Seth Kikuni, candidat président à l’élection présidentielle, sollicite auprès de la Cour constitutionnelle l’invalidation de la candidature de Félix Tshisekedi à la présidentielle de 2023. Il fait cette annonce, ce lundi 23 octobre 2023 sur son compte « X » (Twitter).
À quelques mois de la tenue des élections, l’autorité morale du parti politique « Piste pour l’émergence » accuse le président de la République de deux motifs: défaut de qualité et fraude de la loi.
« Nous sollicitons de la Cour Constitutionnelle l’invalidation de la candidature de M. Tshisekedi Tshilombo FÉLIX ANTOINE pour deux motifs majeurs : défaut de qualité et fraude de la loi », lit-on sur son compte.

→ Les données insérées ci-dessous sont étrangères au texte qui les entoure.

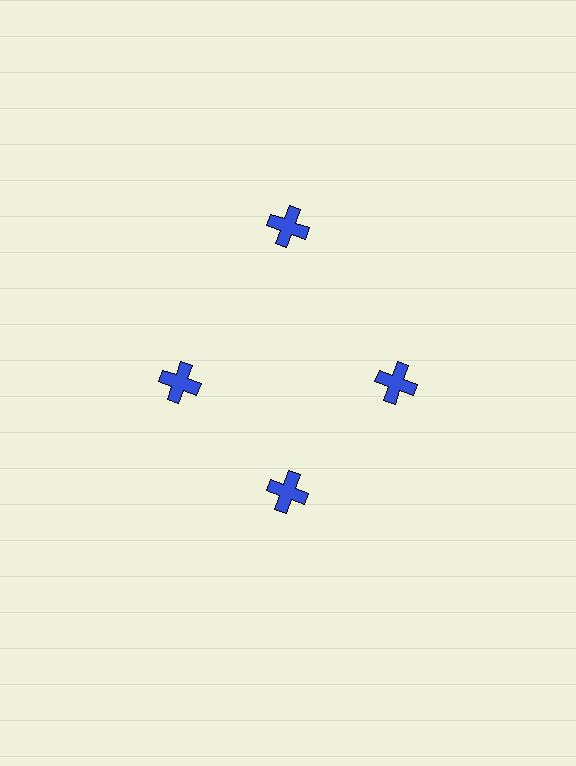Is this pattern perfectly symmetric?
No. The 4 blue crosses are arranged in a ring, but one element near the 12 o'clock position is pushed outward from the center, breaking the 4-fold rotational symmetry.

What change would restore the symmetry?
The symmetry would be restored by moving it inward, back onto the ring so that all 4 crosses sit at equal angles and equal distance from the center.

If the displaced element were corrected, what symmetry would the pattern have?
It would have 4-fold rotational symmetry — the pattern would map onto itself every 90 degrees.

Et de poursuivre : « Défaut de qualité, car à l’élection présidentielle de 2018, il a postulé et a été proclamé par arrêt de la C.C. (inattaquable) sous l’identité de Tshisekedi Tshilombo FÉLIX, mais à la prochaine élection du 20 décembre 2023, il a déposé sa candidature sous une autre identité, à savoir Tshisekedi Tshilombo FÉLIX ANTOINE, en violence du principe d’immuabilité du nom consacré en droit congolais. »
Ce candidat malheureux à la présidentielle de 2018 avance que le chef de l’État a signé des ordonnances sous une identité pirate et a tout corrompu par la fraude.
Il a dans la foulé souligné qu’il appartiendra à la Cour de dire le droit, car dit-il, tous sont égaux devant la loi.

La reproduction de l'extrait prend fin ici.